This section discusses various tuning changes on the operating system level that you can perform on the server running the MDEX Engine to optimize its performance.
If you experience poor performance on an Intel Xeon processor-based servers running Windows Server 2008, Oracle recommends changing the default BIOS setting for power management from "Dynamic" mode to "Static High Performance" mode.
The BIOS has a mode setting that controls the power regulator. In the default "Dynamic" mode, the system attempts to balance high performance with power savings. Setting the regulator to "Static High Performance" mode forces the system to always favor performance.
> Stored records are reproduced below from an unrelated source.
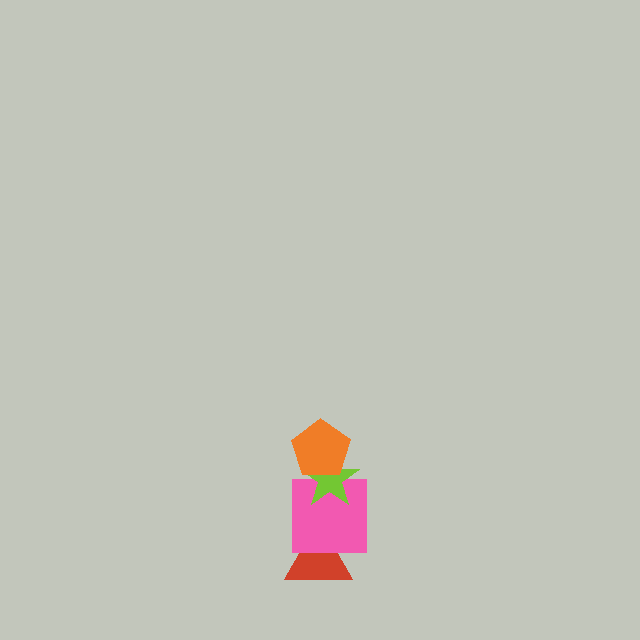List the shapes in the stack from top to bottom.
From top to bottom: the orange pentagon, the lime star, the pink square, the red triangle.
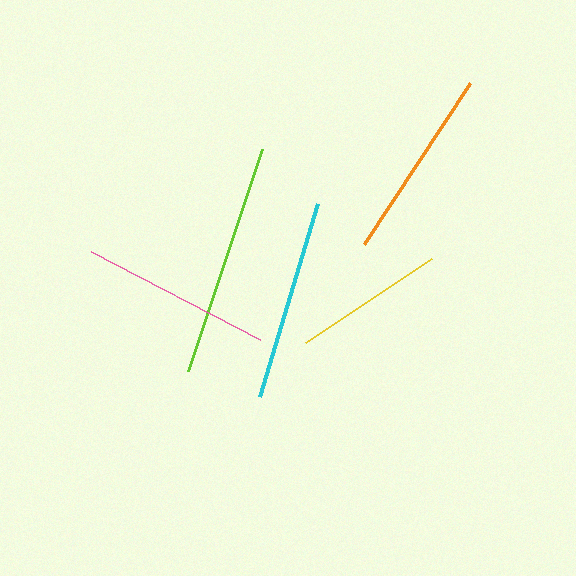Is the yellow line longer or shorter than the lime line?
The lime line is longer than the yellow line.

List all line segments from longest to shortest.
From longest to shortest: lime, cyan, orange and pink (about equal), yellow.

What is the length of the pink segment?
The pink segment is approximately 190 pixels long.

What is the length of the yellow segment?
The yellow segment is approximately 151 pixels long.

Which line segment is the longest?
The lime line is the longest at approximately 234 pixels.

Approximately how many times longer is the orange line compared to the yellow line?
The orange line is approximately 1.3 times the length of the yellow line.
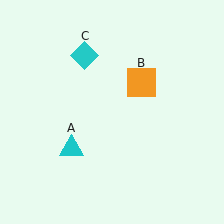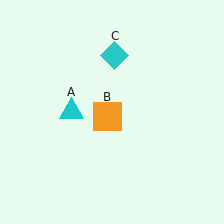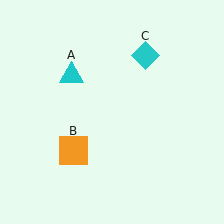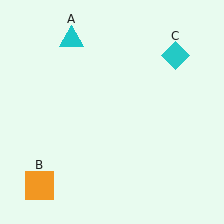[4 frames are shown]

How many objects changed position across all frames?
3 objects changed position: cyan triangle (object A), orange square (object B), cyan diamond (object C).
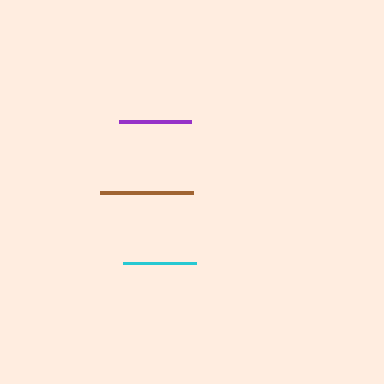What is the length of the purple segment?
The purple segment is approximately 72 pixels long.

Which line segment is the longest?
The brown line is the longest at approximately 93 pixels.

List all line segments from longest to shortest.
From longest to shortest: brown, cyan and purple (about equal).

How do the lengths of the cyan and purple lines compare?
The cyan and purple lines are approximately the same length.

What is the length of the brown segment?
The brown segment is approximately 93 pixels long.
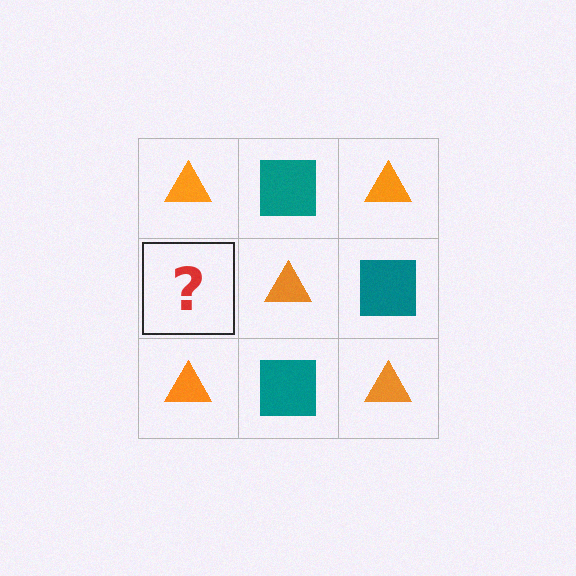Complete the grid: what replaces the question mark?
The question mark should be replaced with a teal square.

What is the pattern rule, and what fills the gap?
The rule is that it alternates orange triangle and teal square in a checkerboard pattern. The gap should be filled with a teal square.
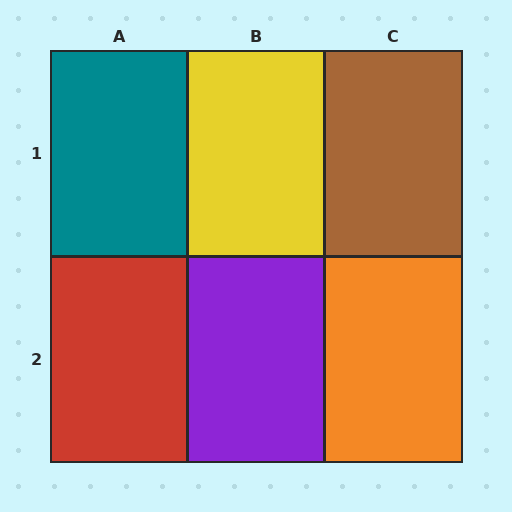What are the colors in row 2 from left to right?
Red, purple, orange.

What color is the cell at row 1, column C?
Brown.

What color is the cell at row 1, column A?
Teal.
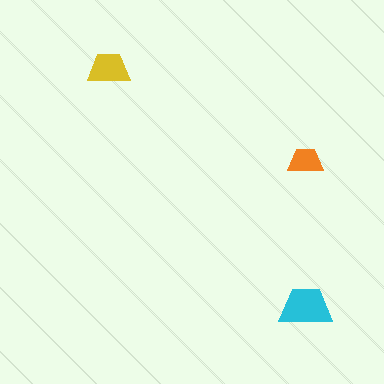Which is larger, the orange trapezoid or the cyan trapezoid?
The cyan one.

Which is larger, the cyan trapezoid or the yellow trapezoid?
The cyan one.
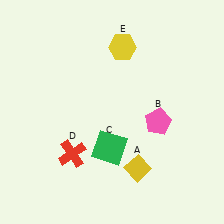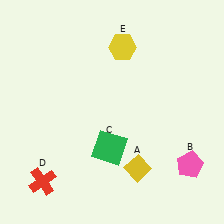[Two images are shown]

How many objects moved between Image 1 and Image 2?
2 objects moved between the two images.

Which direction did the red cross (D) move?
The red cross (D) moved down and to the left.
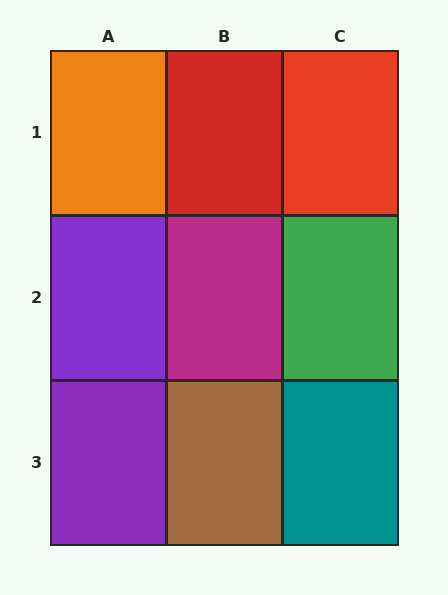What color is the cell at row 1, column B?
Red.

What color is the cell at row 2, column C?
Green.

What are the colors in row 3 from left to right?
Purple, brown, teal.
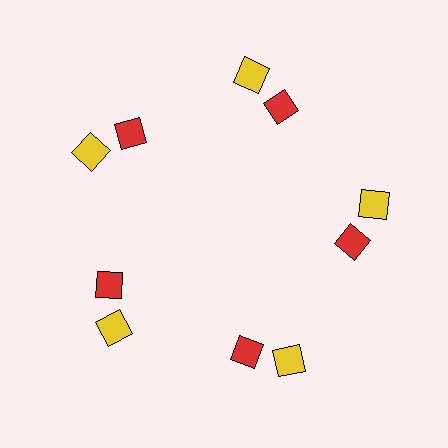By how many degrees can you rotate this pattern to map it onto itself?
The pattern maps onto itself every 72 degrees of rotation.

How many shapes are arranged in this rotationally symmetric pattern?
There are 10 shapes, arranged in 5 groups of 2.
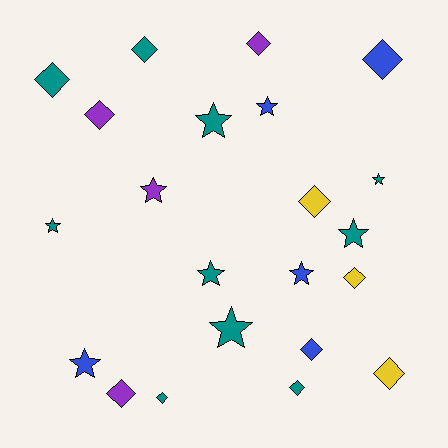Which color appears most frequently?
Teal, with 10 objects.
This issue has been observed only on some Xeon-based servers.
This topic discusses performance expectations of MDEX Engine deployments on VMware (all supported versions) and provides recommendations for such deployments.
Virtualizing Guided Search deployments on VMware is motivated by cost management reduction that is typically associated with server consolidation, as well as by human cost reduction associated with simplified server administration and maintenance.
See the "Supported operating systems" section of the MDEX Engine Installation Guide for supported guest operating systems.
Overall, for server-level performance, the average and sustained throughput decrease in a VM environment, while the latency and the warmup time increase.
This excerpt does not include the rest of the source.